Şimdilerde, bahsini ettiğimiz bu kelimeler ve kavramları bırakın aynı rahatlıkla kullanmayı, mümkünse eğer hiç kullanmadan meramımızı anlatmaya çalışıyoruz ne yazık ki.

Kullanmak zorunda kalıyorsak da bu hain örgütün iğfal ettiği şeklinden başka bir manaya geldiğine özellikle vurgu yapma zorunluluğu hissediyoruz.

Böyle bir garabet ve talihsizlik işte…

Gelelim dikkati çekmek istediğim asıl konuya…

Münhasıran 11 Eylül 2001 tarihinden sonra Amerika tarafından ‘icat’ edilen ve tüm Avrupa devletleri ile İsrail’in de katkısıyla terörle eş anlamlı hâle getirilen ‘cihat’ kavramına değinmek istiyorum.

Artık ülkemizde de İslam’la sorunu olan kesimlerin aynı ağzı kullanarak bir saldırı ve suçlama argümanı olarak kullandıkları bu kavram, öyle bir vasfa büründürüldü ki kendini ‘İslamcı’ (?!) olarak tanımlayan kimseler bile kullanmaya cesaret edemez hâle geldi.

Amerikan filmlerinde, tıpkı 40-50 yıl önceki Türk sinemasındaki, kazma dişli, korkunç sakallı ‘hoca’ tiplemesine benzer bir ‘cihatçı’ tiplemesi oluşturulalı çok oldu.

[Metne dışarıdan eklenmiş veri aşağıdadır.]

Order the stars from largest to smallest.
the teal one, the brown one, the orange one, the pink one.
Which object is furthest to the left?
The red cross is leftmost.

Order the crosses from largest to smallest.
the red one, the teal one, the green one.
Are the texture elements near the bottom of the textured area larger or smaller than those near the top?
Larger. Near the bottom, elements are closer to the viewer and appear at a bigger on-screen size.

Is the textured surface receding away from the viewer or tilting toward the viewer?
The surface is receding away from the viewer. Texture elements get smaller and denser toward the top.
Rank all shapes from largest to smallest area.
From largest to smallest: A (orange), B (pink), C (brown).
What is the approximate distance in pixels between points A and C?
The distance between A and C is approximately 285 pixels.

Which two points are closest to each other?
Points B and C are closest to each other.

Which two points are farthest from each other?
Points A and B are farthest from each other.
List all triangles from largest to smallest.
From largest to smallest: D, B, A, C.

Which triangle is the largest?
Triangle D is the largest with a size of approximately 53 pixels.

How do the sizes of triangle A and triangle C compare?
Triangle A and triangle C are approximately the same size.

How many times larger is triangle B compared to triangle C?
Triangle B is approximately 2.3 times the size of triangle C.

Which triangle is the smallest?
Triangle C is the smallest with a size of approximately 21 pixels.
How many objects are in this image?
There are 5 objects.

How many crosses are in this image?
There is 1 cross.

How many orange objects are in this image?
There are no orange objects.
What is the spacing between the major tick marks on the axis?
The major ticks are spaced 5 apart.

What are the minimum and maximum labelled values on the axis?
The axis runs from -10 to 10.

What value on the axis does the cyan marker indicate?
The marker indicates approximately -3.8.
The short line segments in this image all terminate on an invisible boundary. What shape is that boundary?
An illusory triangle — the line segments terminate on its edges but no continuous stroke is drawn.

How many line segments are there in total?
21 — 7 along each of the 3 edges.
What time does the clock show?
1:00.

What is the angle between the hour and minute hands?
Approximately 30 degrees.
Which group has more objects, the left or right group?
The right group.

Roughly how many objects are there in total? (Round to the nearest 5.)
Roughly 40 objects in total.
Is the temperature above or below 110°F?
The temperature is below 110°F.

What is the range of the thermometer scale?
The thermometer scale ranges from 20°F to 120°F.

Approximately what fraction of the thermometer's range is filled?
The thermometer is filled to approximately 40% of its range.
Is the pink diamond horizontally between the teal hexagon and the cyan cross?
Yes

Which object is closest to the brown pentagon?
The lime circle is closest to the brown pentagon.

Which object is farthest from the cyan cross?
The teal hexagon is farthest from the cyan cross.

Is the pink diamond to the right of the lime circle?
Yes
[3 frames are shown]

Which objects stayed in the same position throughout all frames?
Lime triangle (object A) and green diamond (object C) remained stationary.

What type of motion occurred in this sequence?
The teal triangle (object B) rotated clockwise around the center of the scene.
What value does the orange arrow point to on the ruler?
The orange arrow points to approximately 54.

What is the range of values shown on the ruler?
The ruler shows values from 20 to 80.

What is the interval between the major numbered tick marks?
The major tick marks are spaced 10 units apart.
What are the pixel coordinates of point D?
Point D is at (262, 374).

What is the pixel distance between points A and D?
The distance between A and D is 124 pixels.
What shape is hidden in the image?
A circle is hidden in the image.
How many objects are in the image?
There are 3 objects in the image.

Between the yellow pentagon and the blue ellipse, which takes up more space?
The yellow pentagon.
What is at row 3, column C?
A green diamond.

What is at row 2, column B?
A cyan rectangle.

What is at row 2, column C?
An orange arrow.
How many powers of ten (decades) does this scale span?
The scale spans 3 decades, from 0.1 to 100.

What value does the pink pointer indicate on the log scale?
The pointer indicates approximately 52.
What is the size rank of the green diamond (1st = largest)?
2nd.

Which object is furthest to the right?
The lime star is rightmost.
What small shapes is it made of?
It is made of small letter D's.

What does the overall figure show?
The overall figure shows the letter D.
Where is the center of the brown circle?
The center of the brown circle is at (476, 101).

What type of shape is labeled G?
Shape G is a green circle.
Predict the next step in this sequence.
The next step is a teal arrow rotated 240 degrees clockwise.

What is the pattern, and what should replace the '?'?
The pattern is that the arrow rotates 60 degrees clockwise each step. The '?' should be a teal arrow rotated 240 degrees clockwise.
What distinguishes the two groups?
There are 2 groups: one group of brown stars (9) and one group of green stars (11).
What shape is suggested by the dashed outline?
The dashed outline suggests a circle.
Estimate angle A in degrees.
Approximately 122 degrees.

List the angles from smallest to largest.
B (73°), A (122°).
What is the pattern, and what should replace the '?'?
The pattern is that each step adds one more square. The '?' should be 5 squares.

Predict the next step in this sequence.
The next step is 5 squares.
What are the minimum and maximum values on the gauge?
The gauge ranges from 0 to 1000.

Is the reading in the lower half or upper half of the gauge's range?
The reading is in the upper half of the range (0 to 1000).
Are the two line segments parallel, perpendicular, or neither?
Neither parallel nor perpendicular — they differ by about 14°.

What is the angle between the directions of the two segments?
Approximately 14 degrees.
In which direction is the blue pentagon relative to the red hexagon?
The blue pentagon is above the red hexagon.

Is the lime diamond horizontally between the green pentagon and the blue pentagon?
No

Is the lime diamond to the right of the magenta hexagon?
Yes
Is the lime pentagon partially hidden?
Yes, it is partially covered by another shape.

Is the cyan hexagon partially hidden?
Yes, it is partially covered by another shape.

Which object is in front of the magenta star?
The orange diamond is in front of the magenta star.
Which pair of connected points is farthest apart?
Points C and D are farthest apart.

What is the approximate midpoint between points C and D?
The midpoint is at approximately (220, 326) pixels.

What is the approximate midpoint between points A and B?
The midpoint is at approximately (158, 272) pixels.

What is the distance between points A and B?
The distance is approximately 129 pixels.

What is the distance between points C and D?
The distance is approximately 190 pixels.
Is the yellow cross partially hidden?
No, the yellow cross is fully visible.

Filmlerde, kitaplarda ve tavsiflerde toplu katliam yapan, bebek öldüren, hiçbir hukuk tanımayan bu tiplerden geçilmiyor artık.

Siyasetçilerin bile pervasızca bir suçlama ve nefret unsuru olarak takdim ettikleri bu kavramın Türkiye’deki iz düşümü de hiç farklı değil maalesef.

Özellikle de Suriye devriminden sonra, bizce malum olan kesimlerin gâvur ağzıyla aynı antipropaganda taktiğini kullandıklarına hep birlikte şahit oluyoruz. 

İşin tuhafı, bu söyleme, kimi Müslümanların da ayak uydurması…

Açık söylemek gerekirse bu tam bir cinayettir!

‘Cihat’ Kur’an’î bir kavramdır ve kadın-erkek tüm Müslümanlara farz kılınmıştır!

Evet, yanlış okumuyorsunuz; cihat farz bir ibadettir ve Kur’an’da birçok ayetle bu husus tekit edilmiştir.

“Sizinle savaşanlarla Allah yolunda siz de savaşın!” (Bakara suresi, 190) ayeti de açık bir biçimde mütecavizlere ve ülkeye saldıranlara karşı direnişi emreder.

Kutlu bir kavramın, yanlış insanlar (DEAŞ gibi) tarafından yanlış bir şekilde kullanılması, bu değerimizin ‘terörle’ eş anlamlı hâle getirilmesine rıza gösterilmesi yahut görmezden gelinmesi noktasına varamaz/varmamalıdır.

FETÖ’nün gadrettiği kavramları tekrar eski hâliyle kullanmak çok zor olsa da Kur’an’î bir kavram olan ‘cihat’ın aynı akıbete uğramasının önüne muhakkak surette geçmek zorundayız.

Aksi takdirde ciddi bir vebal altına gireceğimizi asla unutmamalıyız…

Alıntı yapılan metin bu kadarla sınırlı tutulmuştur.